Optimally Fast Qubit Reset

TL;DR

This paper develops a framework for minimal thermodynamic cost and optimal protocols for qubit reset at various speeds, revealing fundamental trade-offs and optimal conditions for different bath types.

Contribution

It introduces a general method to determine the minimal thermodynamic cost and optimal reset protocols for arbitrary speeds, accounting for different bath types and convergence behaviors.

Findings

Divergent entropy production depends on jump operator behavior.

Trade-off between reset time and error probability in convergent cases.
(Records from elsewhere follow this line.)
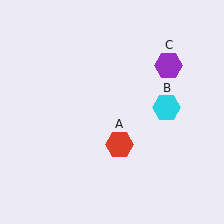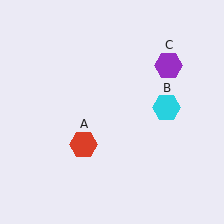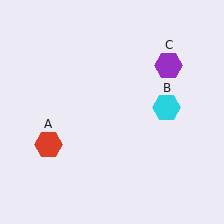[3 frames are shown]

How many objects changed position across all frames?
1 object changed position: red hexagon (object A).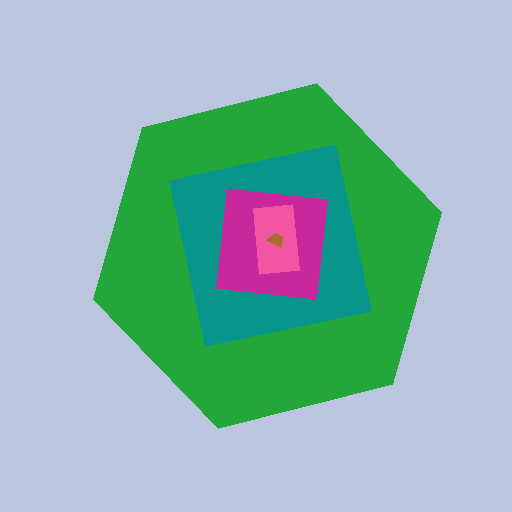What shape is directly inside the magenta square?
The pink rectangle.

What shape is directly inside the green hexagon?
The teal square.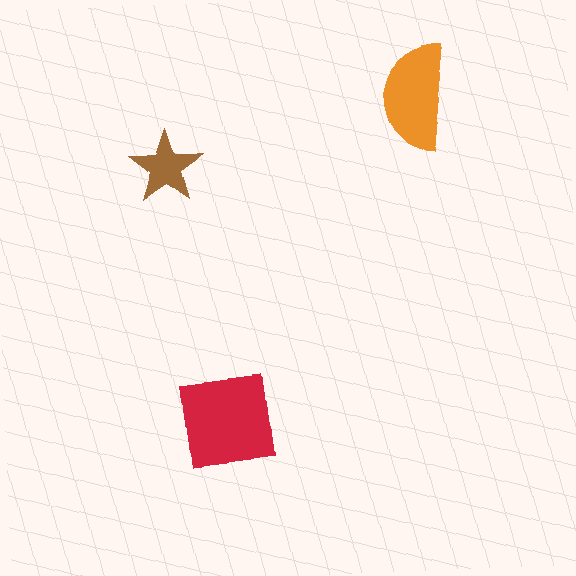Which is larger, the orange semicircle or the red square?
The red square.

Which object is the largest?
The red square.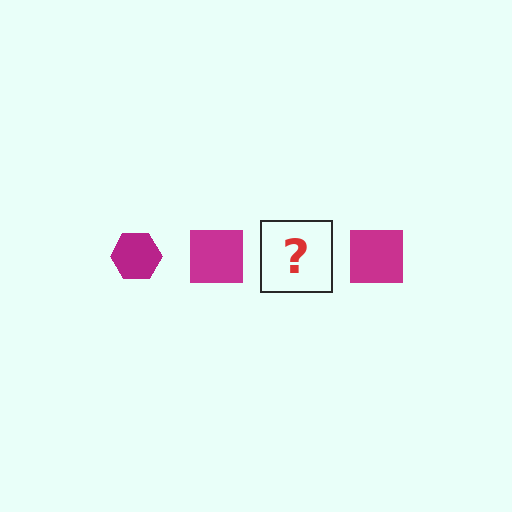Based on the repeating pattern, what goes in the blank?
The blank should be a magenta hexagon.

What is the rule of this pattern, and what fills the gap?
The rule is that the pattern cycles through hexagon, square shapes in magenta. The gap should be filled with a magenta hexagon.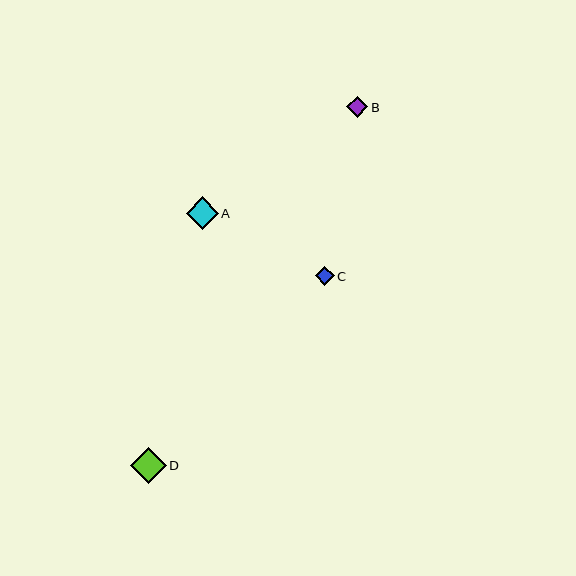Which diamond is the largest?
Diamond D is the largest with a size of approximately 36 pixels.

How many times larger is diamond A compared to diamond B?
Diamond A is approximately 1.5 times the size of diamond B.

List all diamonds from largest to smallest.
From largest to smallest: D, A, B, C.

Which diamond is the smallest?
Diamond C is the smallest with a size of approximately 19 pixels.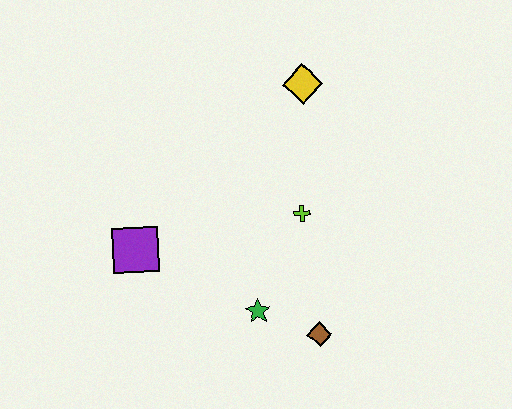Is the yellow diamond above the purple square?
Yes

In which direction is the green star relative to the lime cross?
The green star is below the lime cross.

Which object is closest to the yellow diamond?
The lime cross is closest to the yellow diamond.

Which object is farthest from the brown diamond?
The yellow diamond is farthest from the brown diamond.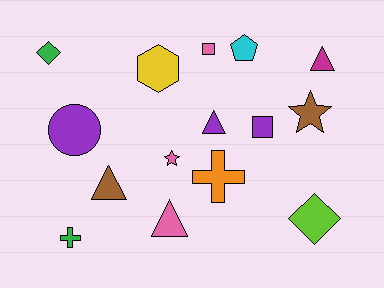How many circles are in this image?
There is 1 circle.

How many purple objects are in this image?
There are 3 purple objects.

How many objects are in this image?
There are 15 objects.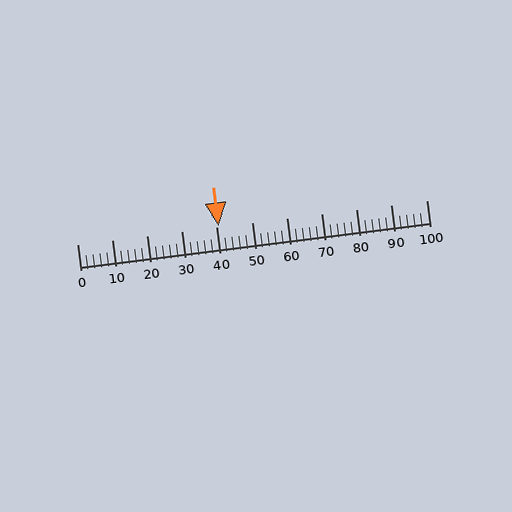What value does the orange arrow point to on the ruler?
The orange arrow points to approximately 40.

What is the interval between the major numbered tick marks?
The major tick marks are spaced 10 units apart.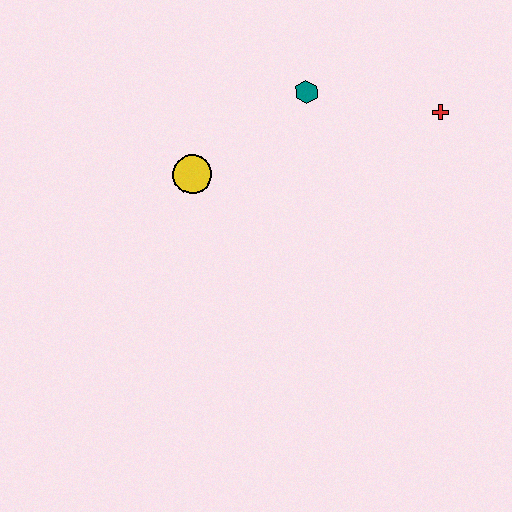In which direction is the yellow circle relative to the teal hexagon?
The yellow circle is to the left of the teal hexagon.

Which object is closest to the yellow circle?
The teal hexagon is closest to the yellow circle.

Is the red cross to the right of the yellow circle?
Yes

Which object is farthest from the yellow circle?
The red cross is farthest from the yellow circle.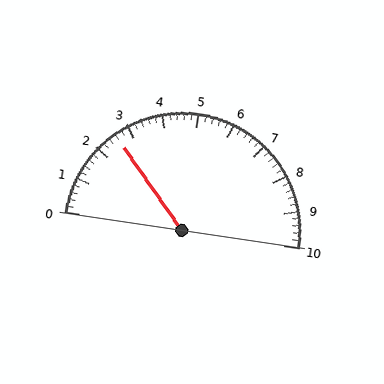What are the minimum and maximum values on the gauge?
The gauge ranges from 0 to 10.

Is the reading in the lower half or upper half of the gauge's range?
The reading is in the lower half of the range (0 to 10).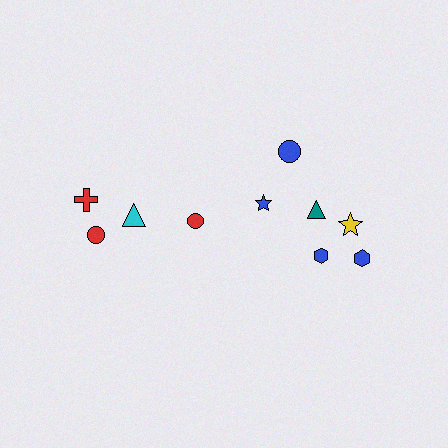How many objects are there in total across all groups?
There are 10 objects.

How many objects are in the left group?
There are 4 objects.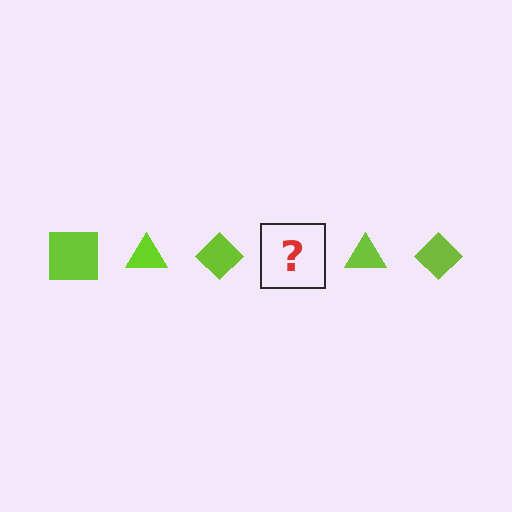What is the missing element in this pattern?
The missing element is a lime square.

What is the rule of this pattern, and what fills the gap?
The rule is that the pattern cycles through square, triangle, diamond shapes in lime. The gap should be filled with a lime square.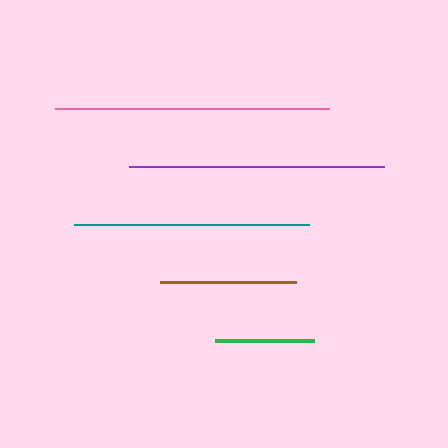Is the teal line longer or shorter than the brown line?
The teal line is longer than the brown line.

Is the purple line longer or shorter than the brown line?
The purple line is longer than the brown line.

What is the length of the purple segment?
The purple segment is approximately 254 pixels long.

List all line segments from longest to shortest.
From longest to shortest: pink and purple (about equal), teal, brown, green.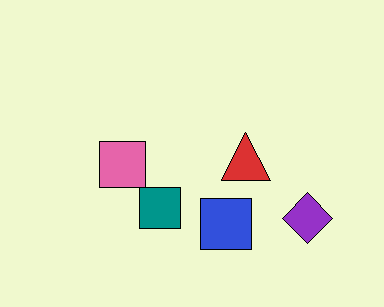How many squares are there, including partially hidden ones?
There are 3 squares.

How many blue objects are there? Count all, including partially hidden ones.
There is 1 blue object.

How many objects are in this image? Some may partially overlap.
There are 5 objects.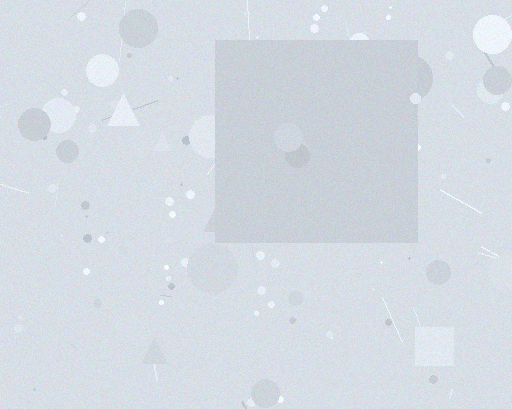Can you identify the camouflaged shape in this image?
The camouflaged shape is a square.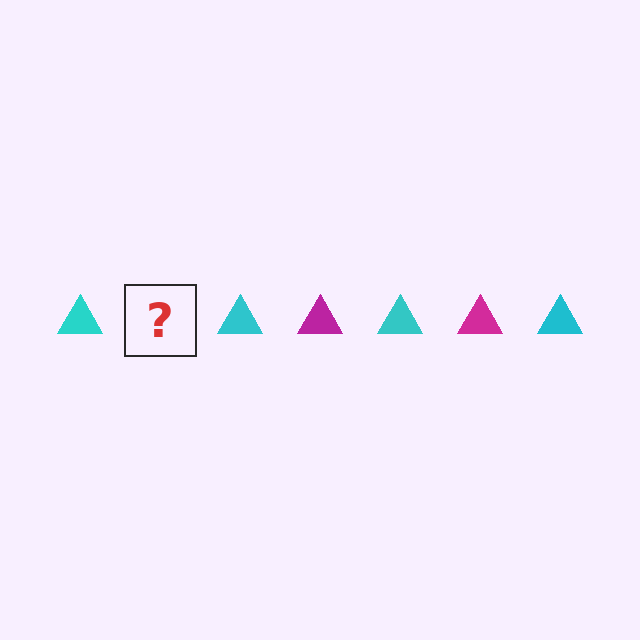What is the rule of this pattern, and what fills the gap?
The rule is that the pattern cycles through cyan, magenta triangles. The gap should be filled with a magenta triangle.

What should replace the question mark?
The question mark should be replaced with a magenta triangle.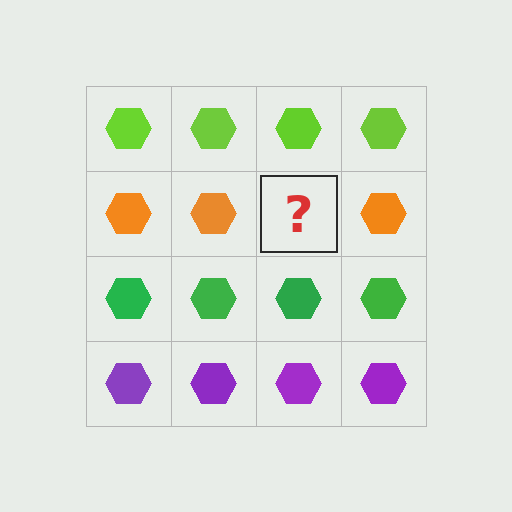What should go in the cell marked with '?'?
The missing cell should contain an orange hexagon.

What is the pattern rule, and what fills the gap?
The rule is that each row has a consistent color. The gap should be filled with an orange hexagon.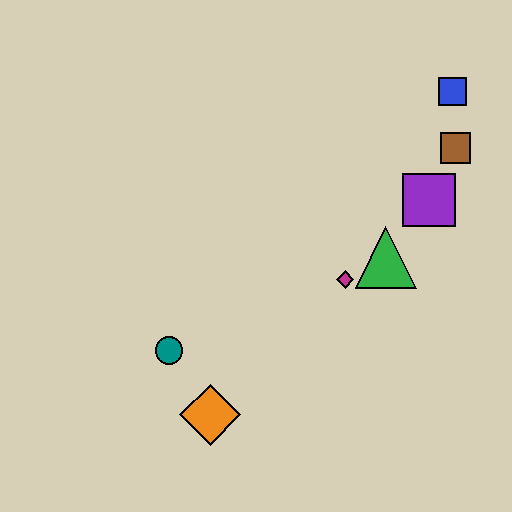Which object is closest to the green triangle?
The magenta diamond is closest to the green triangle.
Super-Ohmic bosonic baths are optimal for qubit reset.

Abstract

In practice, qubit reset must be operated in an extremely short time, which incurs a thermodynamic cost within multiple orders of magnitude above the Landauer bound. We present a general framework to determine the minimal thermodynamic cost and the optimal protocol for arbitrary resetting speeds. Our study reveals the divergent behavior of minimal entropy production in the short-time limit depends on the convergence and divergence of the jump operators. For the convergent class, an inherent trade-off exists between the minimal required time and the set error probability, which hinders the Moore's law continuing in such cases. Moreover, we find the optimal protocol exhibits the similarity in the fast-driving regime for different times. To demonstrate our findings, we empoly fermionic and bosonic baths as examples. Our results suggest that the super-Ohmic bosonic heat bath is a suitable choice for qubit reset.